Clustering in nature has been first identified by H.E. Hurst (1951)  (Figure 1a) while studying the long-term behaviour in a variety of scales of the discharge timeseries of the Nile River in the framework of developing engineering projects in its basin.
Particularly, H.E. Hurst discovered a tendency of high-discharge years to cluster into high-flow periods, and low-discharge years to cluster into low-flow periods.

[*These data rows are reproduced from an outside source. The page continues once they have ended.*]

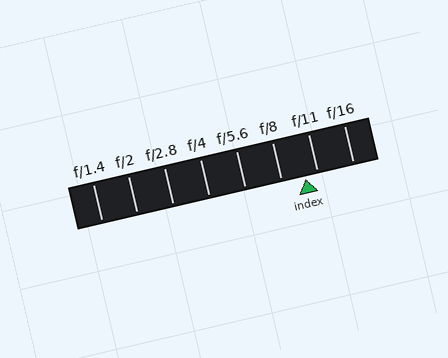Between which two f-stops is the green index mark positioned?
The index mark is between f/8 and f/11.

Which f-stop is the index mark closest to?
The index mark is closest to f/11.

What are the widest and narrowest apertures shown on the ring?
The widest aperture shown is f/1.4 and the narrowest is f/16.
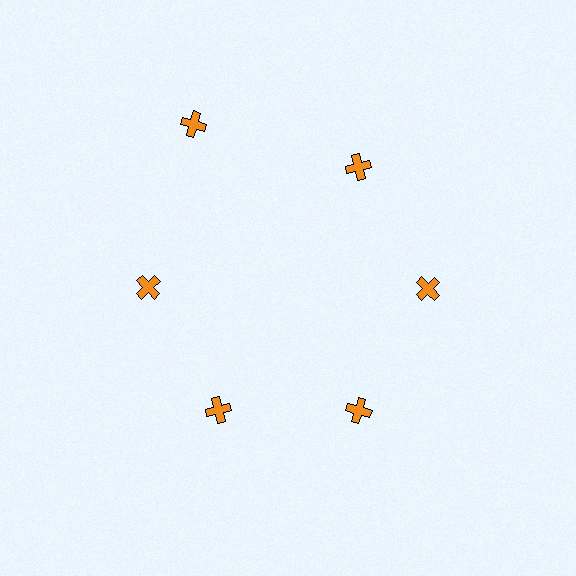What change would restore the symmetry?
The symmetry would be restored by moving it inward, back onto the ring so that all 6 crosses sit at equal angles and equal distance from the center.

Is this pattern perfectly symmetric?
No. The 6 orange crosses are arranged in a ring, but one element near the 11 o'clock position is pushed outward from the center, breaking the 6-fold rotational symmetry.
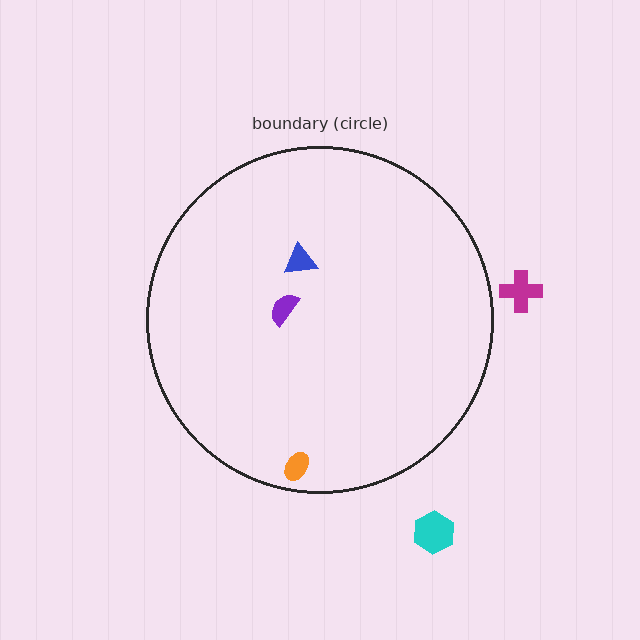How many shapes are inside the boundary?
3 inside, 2 outside.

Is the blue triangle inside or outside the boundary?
Inside.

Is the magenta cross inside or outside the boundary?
Outside.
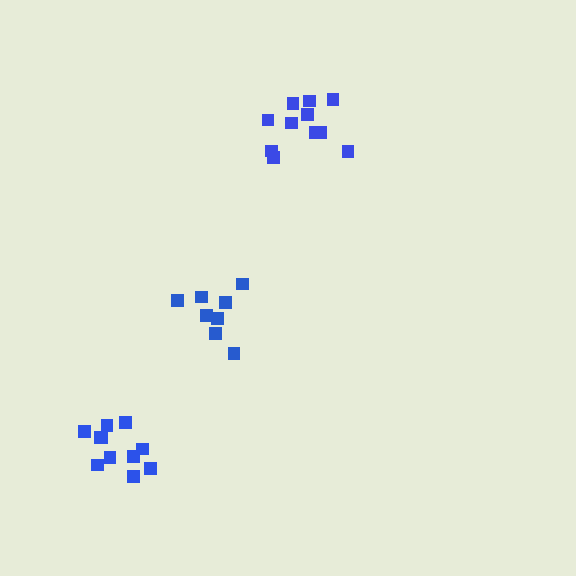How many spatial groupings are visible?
There are 3 spatial groupings.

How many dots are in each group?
Group 1: 11 dots, Group 2: 8 dots, Group 3: 11 dots (30 total).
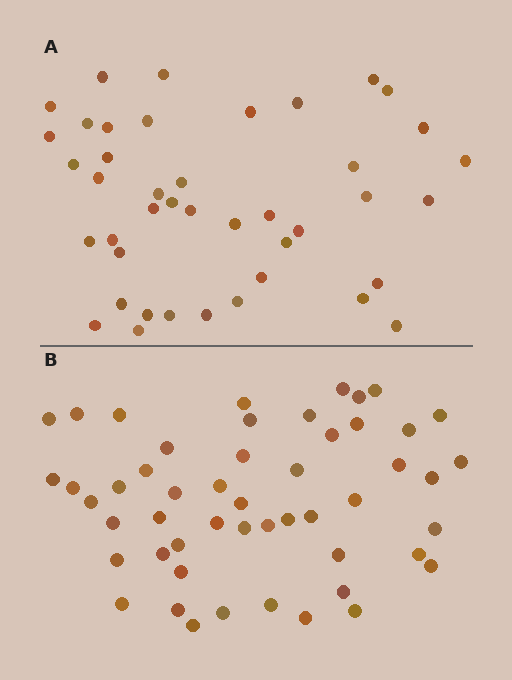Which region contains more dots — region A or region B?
Region B (the bottom region) has more dots.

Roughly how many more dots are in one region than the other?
Region B has roughly 8 or so more dots than region A.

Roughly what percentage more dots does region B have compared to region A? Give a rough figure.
About 20% more.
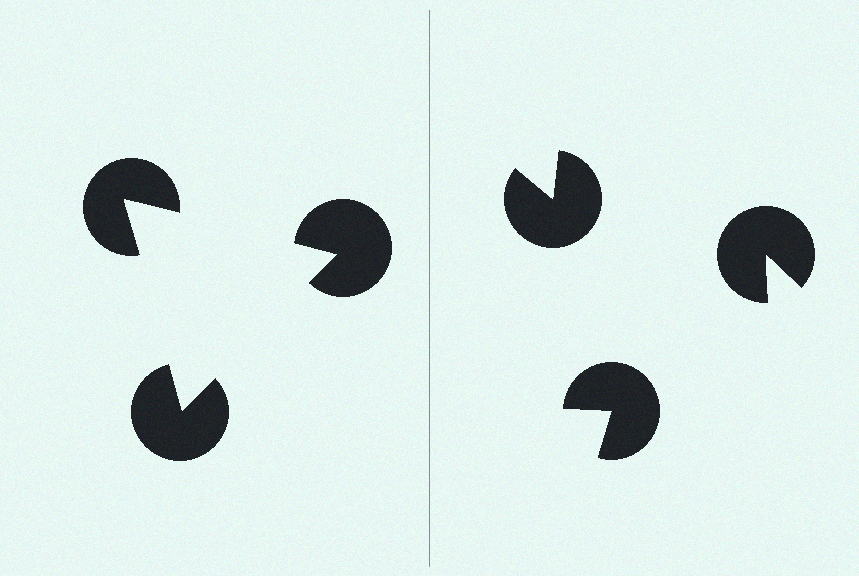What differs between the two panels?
The pac-man discs are positioned identically on both sides; only the wedge orientations differ. On the left they align to a triangle; on the right they are misaligned.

This behaviour, also known as the Hurst phenomenon or Joseph effect (Mandelbrot, 1977) , has been verified in a variety of hydrological , hydrometeorological and turbulent processes   and in other geophysical and alternate fields such as finance, medicine , and art   .
All these processes are characterized by long-term persistence (LTP), which leads to high unpredictability in long-term scales due to the clustering of events as compared to the purely random process, i.e. white-noise (e.g. as in a fair dice game ), or other short-range dependence models (e.g., Markov).
Figure 1: (a) In 1951 H.E. Hurst discovered the clustering behaviour in nature (b) A.N.Kolmogorov proposed a decade before a stochastic process that describes this clustering behaviour.
The mathematical description of the Hurst phenomenon is attributed to A.N. Kolmogorov (Figure 1b) who developed it while studying turbulence in 1940  (Figure 1b), inspiring D. Koutsoyiannis  to name the general behaviour of the Hurst phenomenon as Hurst-Kolmogorov (HK) dynamics (Figure 2), to give credit to both contributing scientists and to distinguish it from the Gaussian LTP processes (e.g., fractional-Gaussian-noise ), and to incorporate alternate short-range dependence (e.g., Markov-behaviour ).
Figure 2. Hurst-Kolmogorov (HK) dynamics and the perpetual change of Earth’s climate
The HK dynamics has been recently also linked to the entropy maximization principle, and thus, to robust physical justification . The stochastic simulation of the HK dynamics has been a mathematical challenge since it requires the explicit preservation of high-order moments in a vast range of scales, affecting both the intermittent behaviour in small scales  and the dependence in extremes  as well as the trends often appearing in geophysical timeseries .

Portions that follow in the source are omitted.